With this backdrop in mind, there are eight themes in 2026 which guide how we are thinking about the world, how we are positioning our portfolios, and where we are looking for new investment ideas.
1) Steady economic footing – economists are forecasting a robust year for the global economy, with inflation remaining under control and growth broadly in line with 2025.
2) AI: discernment – following a year in which AI-related companies have garnered significant excitement, 2026 could well be the year that the market becomes more discerning when it comes to poor fundamentals.
3) AI’s second-order: solving the constraints – limited resources such as water and electricity are huge constraints to the growth of AI, so we expect attention to turn to building the traditional infrastructure, like power and water, needed to support the rise of AI.
4) US economic growth – away from AI, the US economy appears resilient which supports a healthy outlook for earnings growth in 2026.
5) US dollar: dominance or debasement – following a knock in confidence towards “American Exceptionalism”, 2025 saw material weakness in the US dollar which may yet continue into 2026 as the Federal Reserve continues to cut interest rates more quickly than other western central banks.

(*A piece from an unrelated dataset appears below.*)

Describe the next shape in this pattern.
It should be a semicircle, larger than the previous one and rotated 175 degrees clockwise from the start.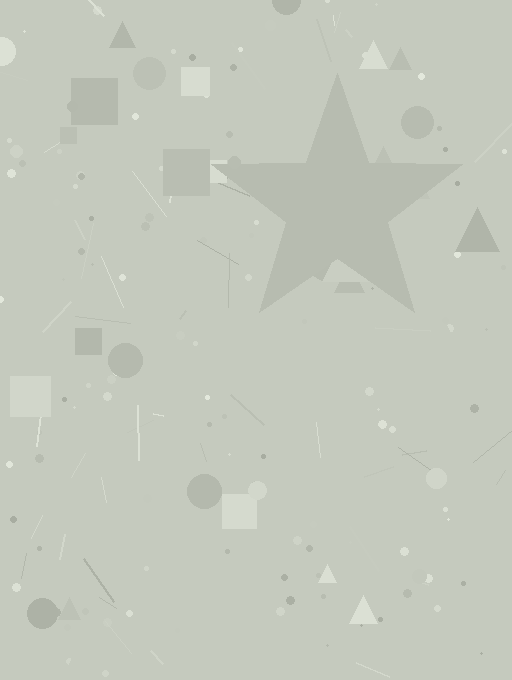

6) The ‘Geopolitics’ era – an increasingly engaged US president is trying to put his mark on the world meaning geopolitics is firmly back in the driving seat; this may bring unforeseen threats and opportunities in 2026.
7) Governments vs bond markets – every major global economy is set to increase its borrowing in 2026; will bond markets absorb this borrowing or will bond vigilantes strike back?
8) Asia’s moment – improving fundamentals and relatively cheap valuations across both Japan and the wider Asia Pacific region have lifted the market’s expectations for the Far East in 2026.
While 2026 is set to be an eventful year, several ‘curveballs’ could fundamentally alter the investment landscape:
– With a period of high inflation not far behind us, there are concerns in the market that inflation could misbehave and remain higher than forecasted.
– It’s impossible to ignore the ongoing confrontation between the US and China; a comprehensive geopolitical truce could be just as likely as a military conflict in Taiwan and each scenario having untold consequences for markets.
– The US Midterm elections will be a pivotal event this year. Expectations are for Republicans to lose control of Congress which could lead to legislative gridlock. But if Republicans defy expectations and retain their clean sweep, President Trump will have another two years to accelerate his political agenda.
– Whether AI is a bubble or not is one of the most talked about questions in the market. If the build out of AI infrastructure can translate into a measurable improvement in productivity and economic growth, the current high valuations will become justified, and we could see a structural bull market.
To summarise, the economic picture going into 2026 looks resilient. Markets are expecting a reasonable level of global growth and inflation is expected to behave. In the absence of a curveball derailing the prevailing market narrative, we believe 2026 should be another good year for markets.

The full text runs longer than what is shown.